At Leesburg Elementary School, for example, more than 95% of students were fully vaccinated. But at Astatula Elementary, just 82% had received their shots, according to the data provided by the district. That campus, in a rural area south of Tavares, has 17% of its students claiming exemptions, meaning they didn’t need to provide proof of immunization to register for school.

Researchers, public health workers and school administrators all have good reasons to want to know whether most students on an individual campus have received their shots, Salemi said.

“The goal of data like this would not be to single out or ostracise parents or schools or children,” he said. “It’s just about prevention.”

Overall, kindergarteners in nearly every Central Florida county were less likely to be vaccinated than the state average.
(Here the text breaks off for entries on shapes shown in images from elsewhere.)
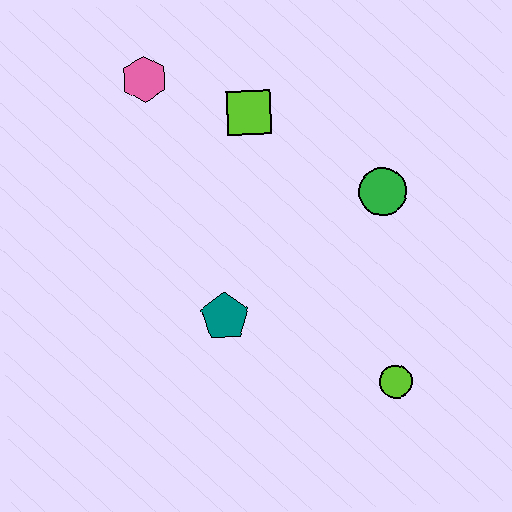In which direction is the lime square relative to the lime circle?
The lime square is above the lime circle.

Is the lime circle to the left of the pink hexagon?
No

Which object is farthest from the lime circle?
The pink hexagon is farthest from the lime circle.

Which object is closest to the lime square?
The pink hexagon is closest to the lime square.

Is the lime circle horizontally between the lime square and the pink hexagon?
No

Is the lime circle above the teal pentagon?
No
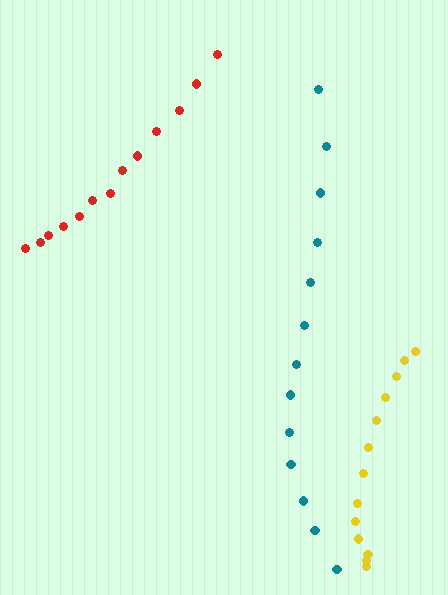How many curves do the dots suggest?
There are 3 distinct paths.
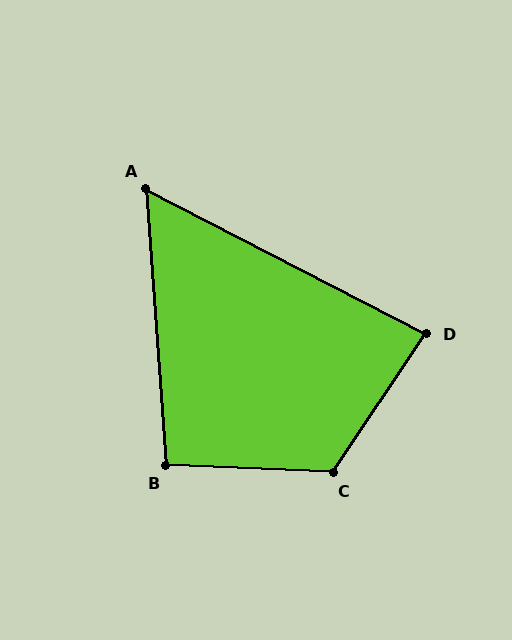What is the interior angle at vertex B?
Approximately 97 degrees (obtuse).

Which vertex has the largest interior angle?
C, at approximately 121 degrees.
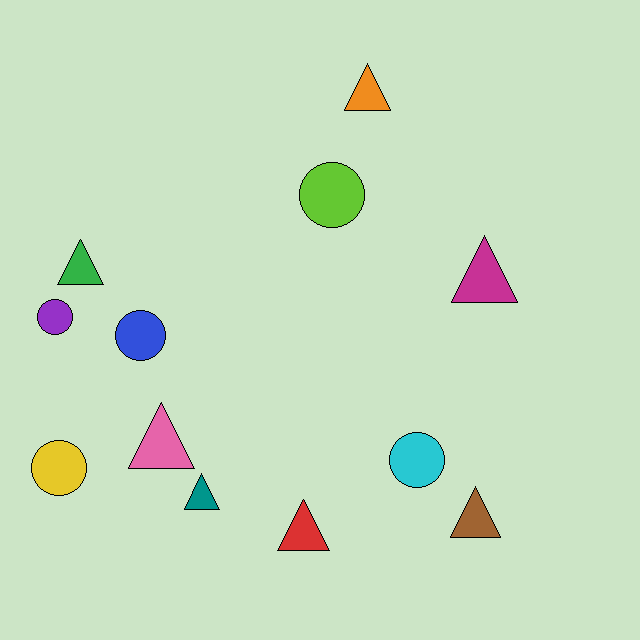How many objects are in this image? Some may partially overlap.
There are 12 objects.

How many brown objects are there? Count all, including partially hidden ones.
There is 1 brown object.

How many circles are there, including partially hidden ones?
There are 5 circles.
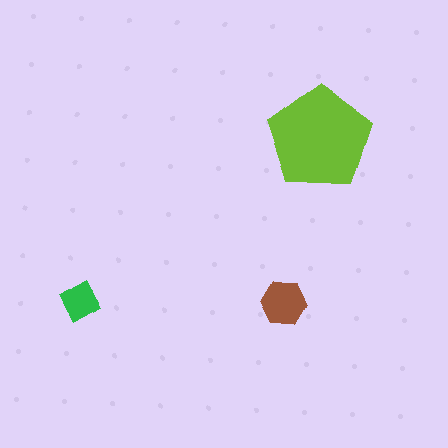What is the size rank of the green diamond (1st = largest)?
3rd.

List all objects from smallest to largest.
The green diamond, the brown hexagon, the lime pentagon.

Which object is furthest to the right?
The lime pentagon is rightmost.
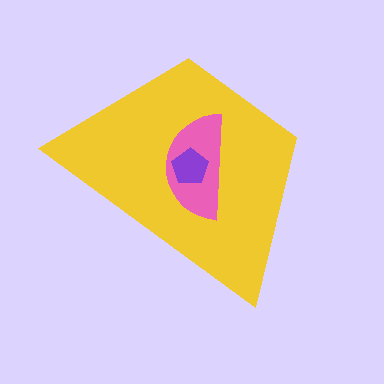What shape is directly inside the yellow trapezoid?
The pink semicircle.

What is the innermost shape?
The purple pentagon.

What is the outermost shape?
The yellow trapezoid.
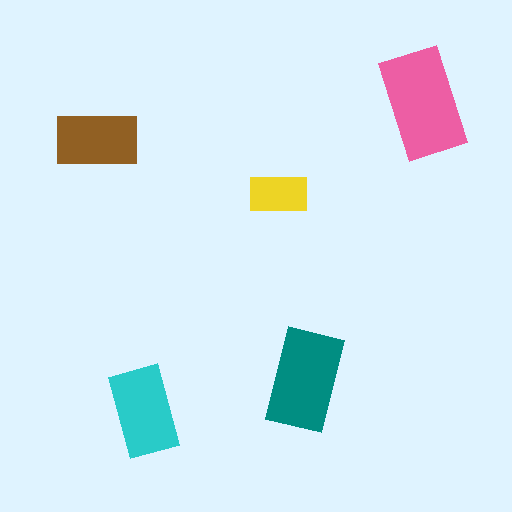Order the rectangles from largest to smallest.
the pink one, the teal one, the cyan one, the brown one, the yellow one.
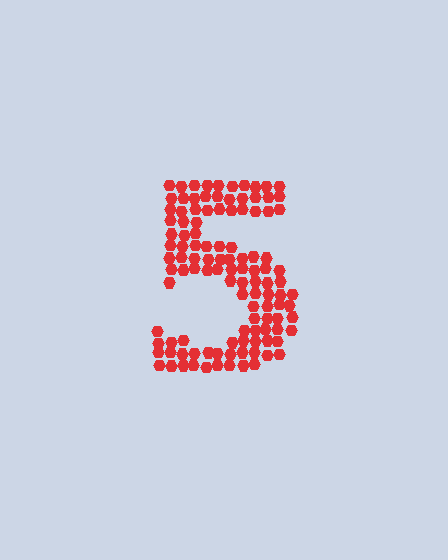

Orange posted the lowest rate in the Central Florida region, with slightly more than 85% of kindergartners having all their shots, four percent below the state average.

Andrea Rice’s children, ages 3 years and 5 months old, are still years away from starting school, but Florida’s stance on vaccines has already prompted her to consider leaving the community where she grew up. She said she thinks people have forgotten about the dangers of once-common diseases like measles and polio because they were eliminated by vaccines.

Now measles has made a comeback, with more than 1,500 cases reported across the country this year and she fears other viruses could, too.  Whooping cough, for example, often results in hospitalization or even death in infants.

And knowing how many kids at her children’s schools would provide a valuable piece of information, the Winter Springs mom said.

“Data saves lives and it has gotten us to where we are, to where the first time ever, the majority of kids reach adulthood,” Rice said.

Winter Park Voice Editor Beth Kassab contributed to this report.